Überblickt man das über sechs Dekaden hinweg entstandene Gesamtwerk von Josef Pillhofer (1921–2010), so erscheint es dem Rezipierenden wie das Resümee einer Epoche der modernen Skulptur unter Miteinbeziehung vergangener, vormoderner Zeitalter. Sein Schaffen, das er zeitlebens phänomenologisch ergründete, ist in einem umfassenden Zusammenhang eingebettet: Oszillierend zwischen seinem Interesse an der Natur, der Landschaft, dem Vegetabilen und Anthropomorphen einerseits und einer geistigen, abstrahierenden und abstrakten Sphäre andererseits, schuf er Konkretionen in Stein, Holz, Gips, Bronze und Metall, aber auch Arbeiten auf Papier.

Pillhofer war ein präziser Beobachter und ein erfindungsreicher Gestalter zwischen Figuration und Abstraktion. Er ließ sich nicht auf ein Formenrepertoire reduzieren, sondern lebte sein Leitmotiv: „Gute Kunst muss nicht nur nach Vereinfachung oder Reduktion streben, sondern auch die Beziehung mit der Wirklichkeit und der Natur nie verlieren.“ Mit diesem synthetischen Ansatz – den Henri Laurens beim jungen Pillhofer schon früh erkannte und mit „Tu cherches une synthèse“ („Du suchst eine Synthese“) quittierte – hat er in einer Symbiose zwischen Intuition und Intellekt Originäres geschaffen und sich in die Kunstgeschichte eingeschrieben.

Anlässlich Pillhofers 100. Geburtstages würdigt das Leopold Museum den Plastiker und Zeichner mit einer rund 140 Exponate umfassenden Retrospektive. Die Schau folgt diversen Motiv- und Themenkomplexen, die Einblick in dessen facettenreiches skulpturales, aber auch grafisches Werk gewähren. Durch rund 50 weitere Arbeiten, etwa von Auguste Rodin, Medardo Rosso, Aristide Maillol, Wilhelm Lehmbruck, Edgar Degas oder Fritz Wotruba, treten Pillhofers Skulpturen in einen Dialog mit jenen herausragenden Protagonisten der bildhauerischen Moderne, die er überaus schätzte und die laut Pillhofer für seine Metamorphose zum autonomen Kunstschaffenden unabdinglich waren.
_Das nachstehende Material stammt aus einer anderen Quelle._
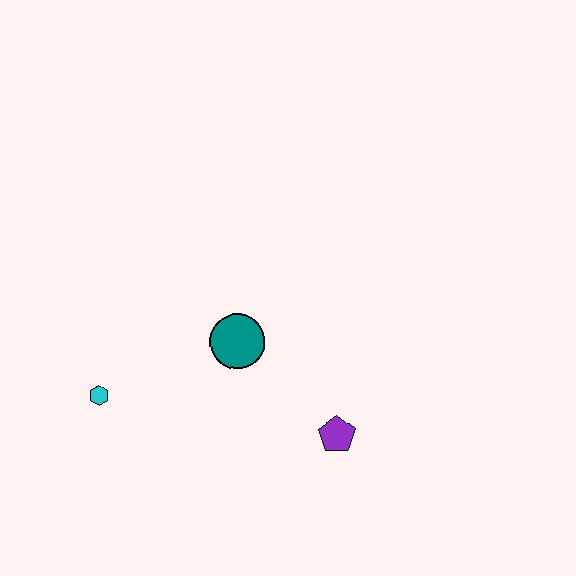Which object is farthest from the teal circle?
The cyan hexagon is farthest from the teal circle.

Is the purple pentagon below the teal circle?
Yes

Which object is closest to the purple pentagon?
The teal circle is closest to the purple pentagon.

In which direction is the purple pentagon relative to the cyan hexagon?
The purple pentagon is to the right of the cyan hexagon.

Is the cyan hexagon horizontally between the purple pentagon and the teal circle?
No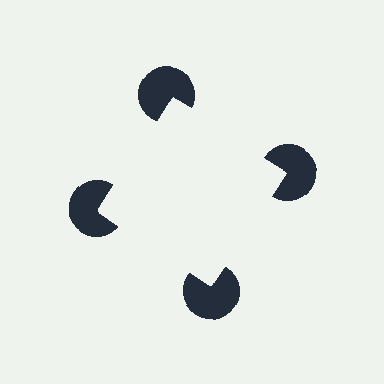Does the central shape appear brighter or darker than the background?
It typically appears slightly brighter than the background, even though no actual brightness change is drawn.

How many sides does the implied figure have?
4 sides.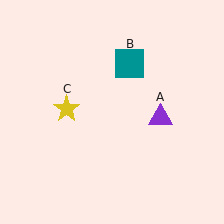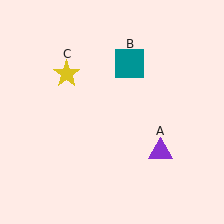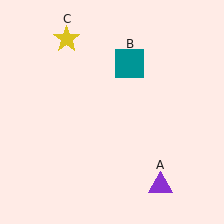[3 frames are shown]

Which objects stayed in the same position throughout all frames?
Teal square (object B) remained stationary.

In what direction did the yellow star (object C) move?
The yellow star (object C) moved up.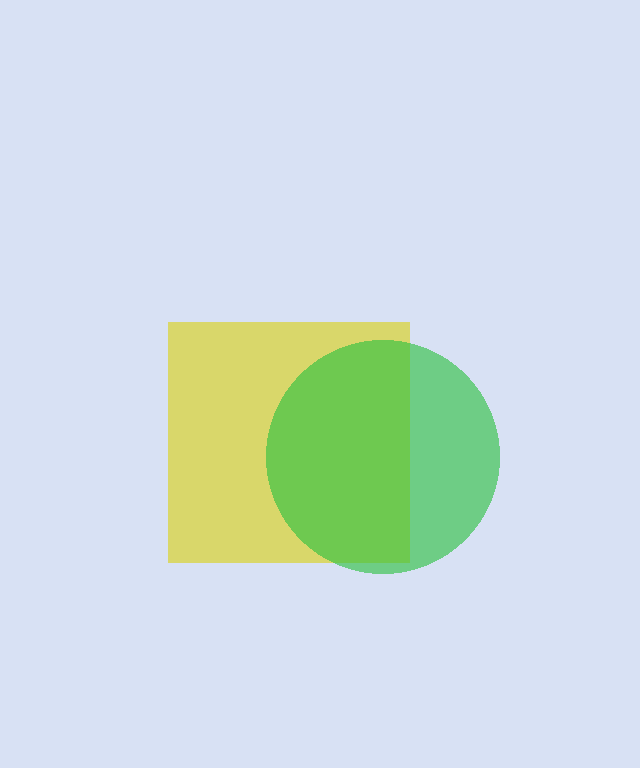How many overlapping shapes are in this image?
There are 2 overlapping shapes in the image.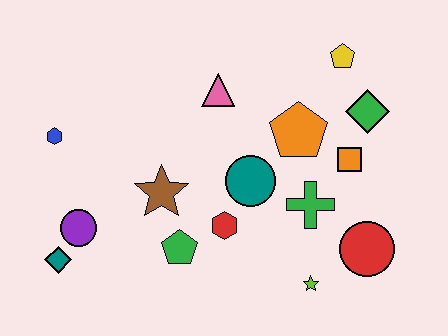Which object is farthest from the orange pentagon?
The teal diamond is farthest from the orange pentagon.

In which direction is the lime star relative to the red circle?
The lime star is to the left of the red circle.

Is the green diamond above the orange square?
Yes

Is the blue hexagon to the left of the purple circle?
Yes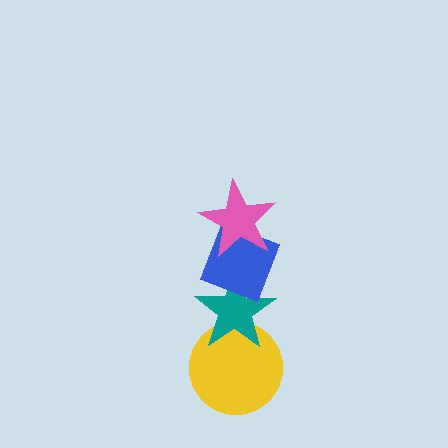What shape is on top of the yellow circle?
The teal star is on top of the yellow circle.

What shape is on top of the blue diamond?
The pink star is on top of the blue diamond.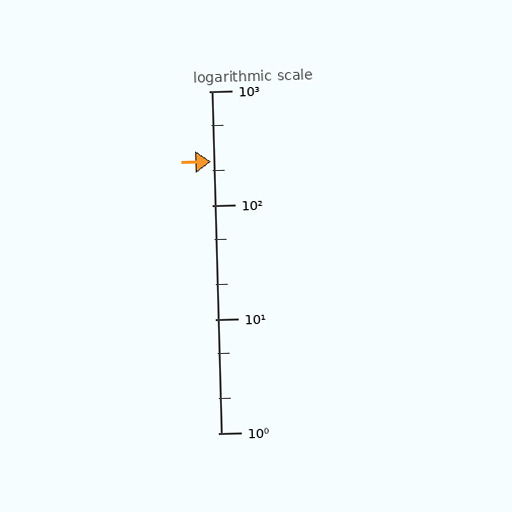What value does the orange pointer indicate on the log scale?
The pointer indicates approximately 240.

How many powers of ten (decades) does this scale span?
The scale spans 3 decades, from 1 to 1000.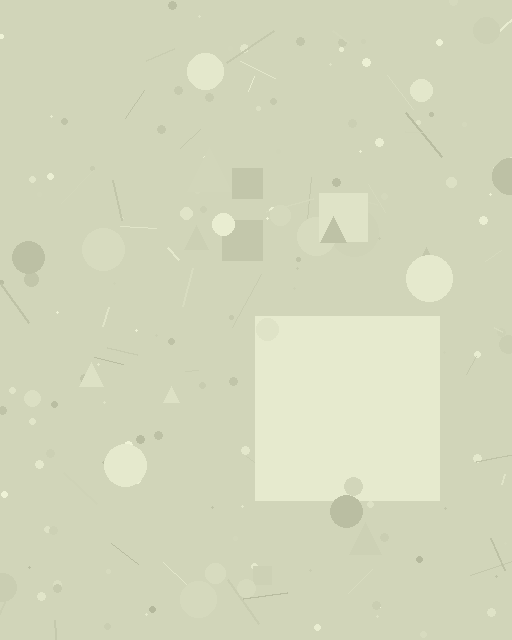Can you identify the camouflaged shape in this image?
The camouflaged shape is a square.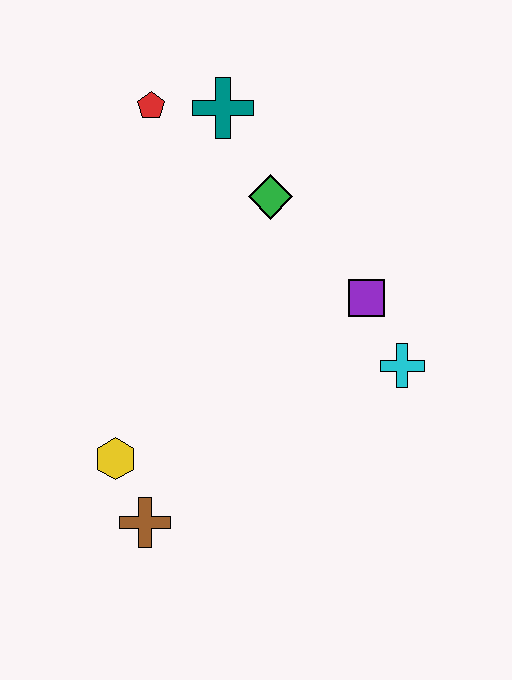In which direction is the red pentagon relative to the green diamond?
The red pentagon is to the left of the green diamond.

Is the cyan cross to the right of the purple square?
Yes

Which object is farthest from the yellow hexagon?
The teal cross is farthest from the yellow hexagon.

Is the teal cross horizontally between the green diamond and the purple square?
No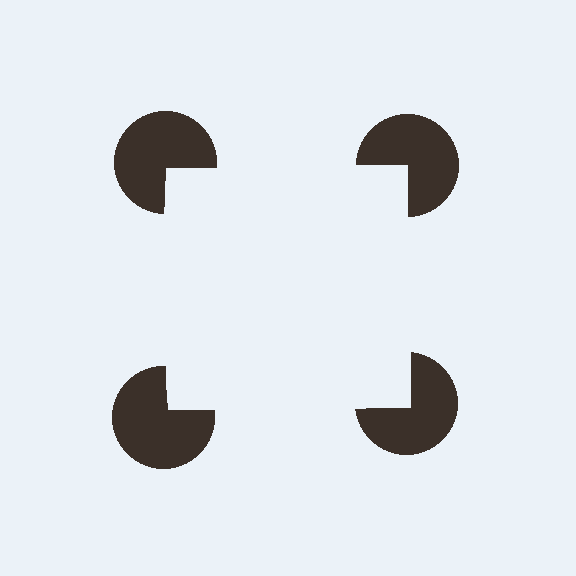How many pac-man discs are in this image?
There are 4 — one at each vertex of the illusory square.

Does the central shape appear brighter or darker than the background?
It typically appears slightly brighter than the background, even though no actual brightness change is drawn.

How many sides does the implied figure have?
4 sides.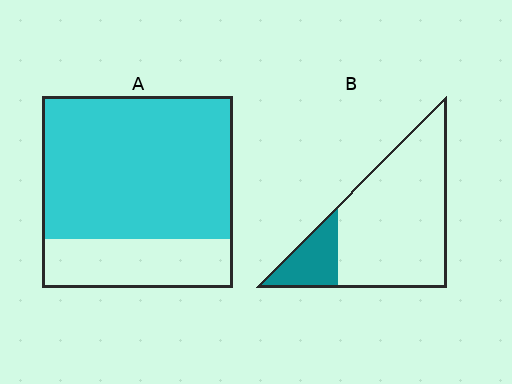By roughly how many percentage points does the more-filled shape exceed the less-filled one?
By roughly 55 percentage points (A over B).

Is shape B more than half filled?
No.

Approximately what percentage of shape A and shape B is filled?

Kurator: Hans-Peter Wipplinger

„Ausgegangen bin ich eigentlich auch von Vorbildern, vielfach ist es ja so, dass die wenigsten jüngeren Künstler sich an Vorbilder halten, ich halte das für außerordentlich bedauerlich […].“

Josef Pillhofer

Aristide Maillol, Flore, um 1909/10Aristide Maillol, Flore, um 1909/10 © Kunst Museum Winterthur, Geschenk von Lisa Jäggli-Hahnloser und Prof. Dr. Hans R. Hahnloser, 1959 Foto: SIK-ISEA, Zürich/Lutz Hartmann

Ein Vorbild für Pillhofer auf der Suche nach seinem eigenen bildhauerischen Weg war der französische Bildhauer Aristide Maillol (1861–1944). Er galt als der wichtigste Antipode von Auguste Rodin und beeinflusste nachhaltig die europäische Plastik des 20. Jahrhunderts. Die monumentale Form der Flore, der römischen Göttin der Blumen und der Jugend, bewältigte der Künstler mit harmonisch ausgewogenen Proportionen und einem konzentrierten, ruhigen Ausdruck. Flore wirkt voluminös und sinnlich zugleich; die geglättete Oberfläche steht hingegen ganz im Gegensatz zum Werk Rodins, der stets mit bewegten Silhouetten und gefurchten Oberflächen arbeitete. Für Maillol war das Allgemeingültige von Bedeutung, das Individuelle wurde nebensächlich. Klar aufgebaut, ruhen seine Skulpturen unter weitgehendem Verzicht auf Handlung in sich, ohne klassizistisch zu wirken.

ENTSTANDEN IN PARIS

Nachdem Pillhofer ab 1946 bei Fritz Wotruba (1907–1975) an der Wiener Akademie der bildenden Künste seine bildhauerischen Fähigkeiten geschult hatte, erhielt er 1950 ein Staatsstipendium und übersiedelte für ein Jahr nach Paris. Die intensive Konfrontation mit dem französischen Kubismus und der rege Austausch mit ortsansässigen Bildhauerinnen und Bildhauern wie Constantin Brâncuși, Alberto Giacometti, Jacques Lipchitz, Germaine Richier, Alexander Archipenko, Henri Laurens oder Ossip Zadkine prägten Pillhofers stilistische Entwicklung nachhaltig.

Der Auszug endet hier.